Search code examples
aws-lambdaaws-step-functions

Retry in AWS Step Functions


I am trying to implement an infinite retry of a lambda function through step functions -

{
  "Comment": "A description of my state machine",
  "StartAt": "Check Export Status",
  "States": {
    "Check Export Status": {
      "Type": "Task",
      "Resource": "arn:aws:states:::lambda:invoke",
      "OutputPath": "$.Payload",
      "Parameters": {
        "Payload.$": "$",
        "FunctionName": "arn:aws:lambda:eu-west-1:xxxx:function:xxxx:$LATEST"
      },
      "Next": "Glue StartJobRun",
      "Retry": [
        {
          "ErrorEquals": [
            "States.ALL"
          ],
          "BackoffRate": 1,
          "IntervalSeconds": 60,
          "MaxAttempts": 0
        }
      ]
    },
    "Glue StartJobRun": {
      "Type": "Task",
      "Resource": "arn:aws:states:::glue:startJobRun",
      "ResultPath": "$.error",
      "Parameters": {
        "JobName": "glue job test"
      },
      "End": true
    }
  }
}

Somehow when the step function starts executing it just executes once and fails and exits rather than trying infinite number of times.

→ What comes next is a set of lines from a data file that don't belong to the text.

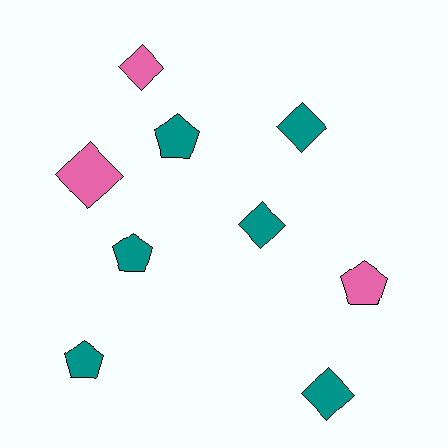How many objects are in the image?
There are 9 objects.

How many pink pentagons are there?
There is 1 pink pentagon.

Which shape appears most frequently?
Diamond, with 5 objects.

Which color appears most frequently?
Teal, with 6 objects.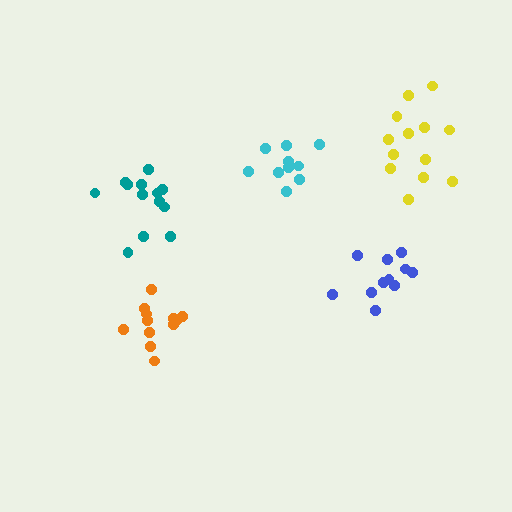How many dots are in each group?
Group 1: 13 dots, Group 2: 13 dots, Group 3: 10 dots, Group 4: 13 dots, Group 5: 13 dots (62 total).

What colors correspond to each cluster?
The clusters are colored: orange, teal, cyan, yellow, blue.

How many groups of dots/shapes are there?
There are 5 groups.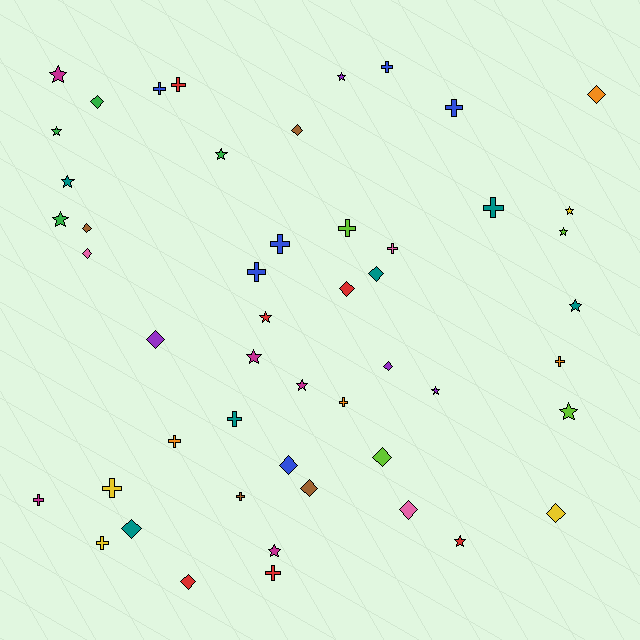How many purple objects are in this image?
There are 4 purple objects.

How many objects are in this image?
There are 50 objects.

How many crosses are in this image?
There are 18 crosses.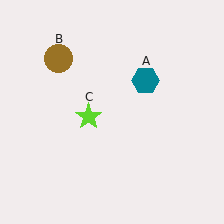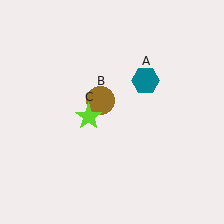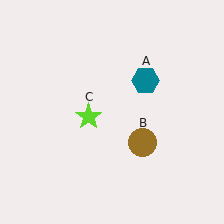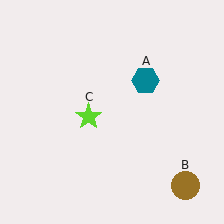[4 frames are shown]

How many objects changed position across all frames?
1 object changed position: brown circle (object B).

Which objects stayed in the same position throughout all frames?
Teal hexagon (object A) and lime star (object C) remained stationary.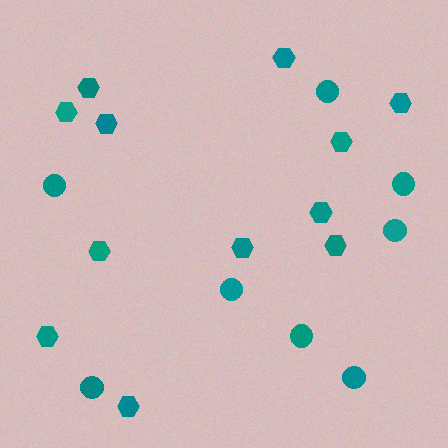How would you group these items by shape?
There are 2 groups: one group of hexagons (12) and one group of circles (8).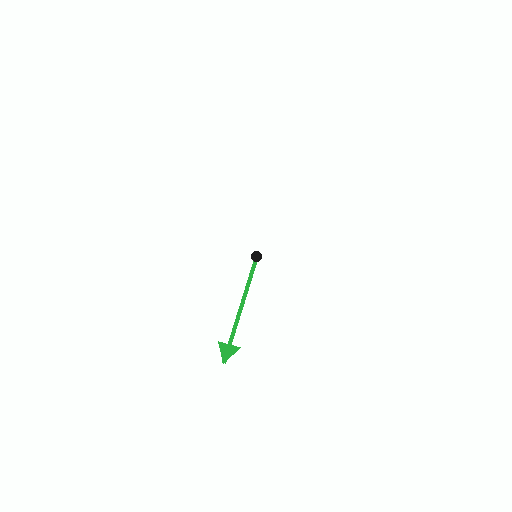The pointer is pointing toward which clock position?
Roughly 7 o'clock.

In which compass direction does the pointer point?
South.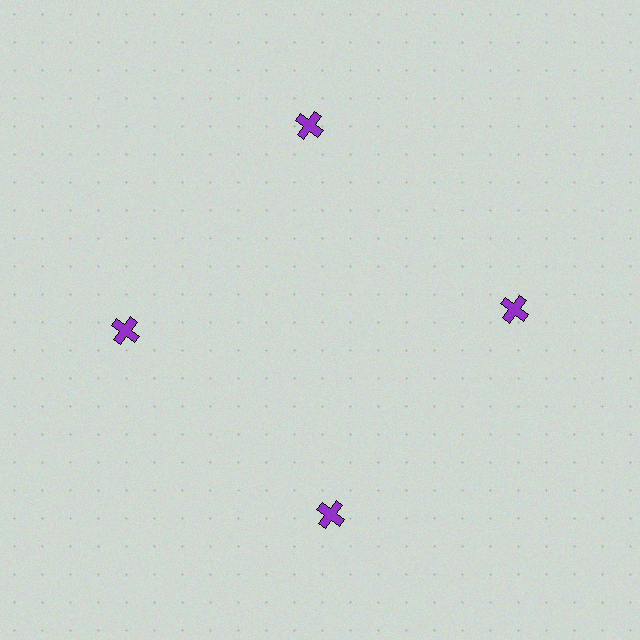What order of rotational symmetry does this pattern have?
This pattern has 4-fold rotational symmetry.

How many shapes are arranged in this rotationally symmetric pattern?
There are 4 shapes, arranged in 4 groups of 1.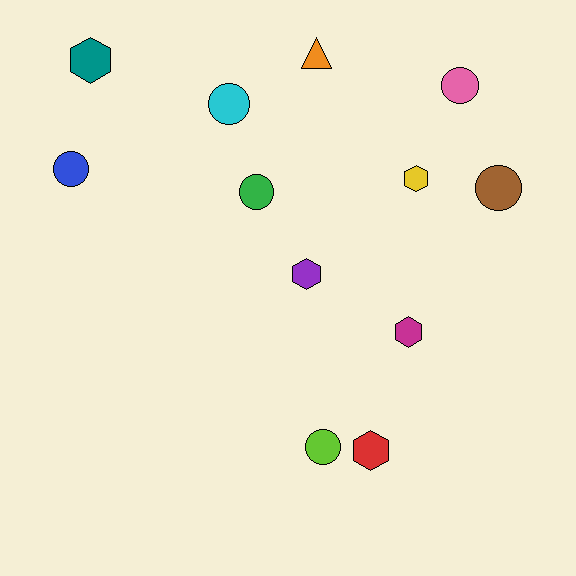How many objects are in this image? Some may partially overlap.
There are 12 objects.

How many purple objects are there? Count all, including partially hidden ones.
There is 1 purple object.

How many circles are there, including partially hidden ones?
There are 6 circles.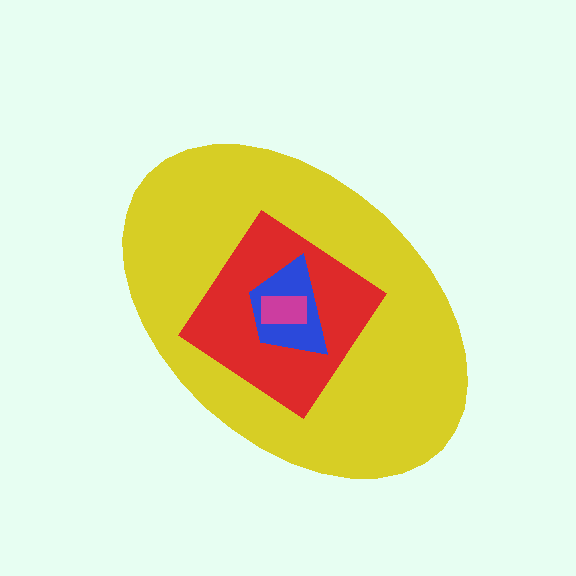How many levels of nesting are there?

What am i missing ?


Solution

  • You cannot retry indefinitely. From the documentation, it is mentioned this:

    MaxAttempts (Optional)

    A positive integer that represents the maximum number of retry attempts (3 by default). If the error recurs more times than specified, retries cease and normal error handling resumes. A value of 0 specifies that the error or errors are never retried. MaxAttempts has a maximum value of 99999999.

    Here is the link for reference: https://docs.aws.amazon.com/step-functions/latest/dg/concepts-error-handling.html#error-handling-retrying-after-an-error

    So you can retry 99999999 times, which is still quite a lot.